Admittedly the most effective speaker in England after Winston Churchill, Priestley left the English air waves amid a hubbub of press excitement. London papers suggested that he had been squeezed into silence by pressure from Whitehall, which was, they said, alarmed at his forthright pleas for more democracy in Britain. Declared the New Statesman: “He tells us he was not stopped. But . . . that these broadcasts should stop is a national calamity which may matter more than Dakar.”

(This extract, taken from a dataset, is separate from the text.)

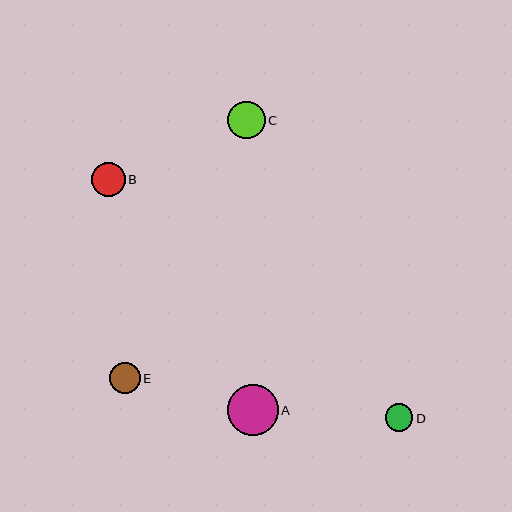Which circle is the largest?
Circle A is the largest with a size of approximately 51 pixels.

Not in line with press comments was Priestley’s explanation of his silence. Said he in Glasgow a few days after quitting: “I’ve simply stopped my talks for a time because I think it’s a good thing. The people get tired of hearing one voice, but if they’re not tired and would like to get me back—well, I’m waiting in the wings.”

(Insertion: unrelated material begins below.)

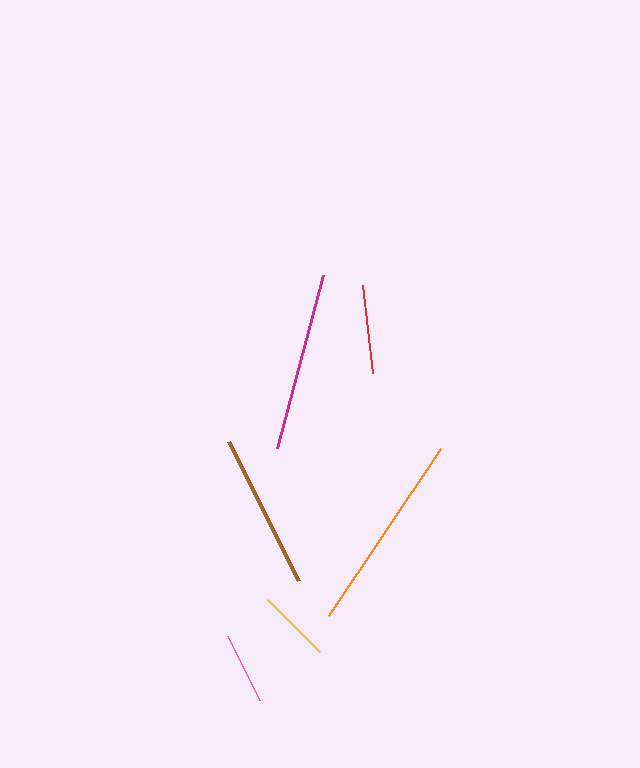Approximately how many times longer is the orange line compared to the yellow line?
The orange line is approximately 2.7 times the length of the yellow line.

A difficult man is Commentator Priestley. Feverishly insistent on getting his just due in BBC publicity, he once raised hell for two days after the London Times neglected to list his program. On another occasion, sharing a 15-minute overseas talk with Actor Leslie Howard, he stomped angrily around the studio, trumpeted within Howard’s hearing that he couldn’t write a good script for a program shared by “an actor fella.” Always surcharged with temperament, he arrives at BBC headquarters at 8 or 9 for his overseas broadcasts, sulks fiercely if program directors and other minor officials don’t sit around with him until he goes on at 2 in the morning. Easier to handle last week was his substitute, Novelist Clemence Dane, but BBC was hopeful that its star would soon feel rested and calm enough to go back to work on the home front.
While BBC without Priestley was having its troubles last week, German short wave was also striking squalls. Angry were U. S. newscasters at an order barring them from reporting anything but official news as supplied by D.N.B. between the hours of 11 p.m. and 6 a.m. (air-raid hours in Berlin).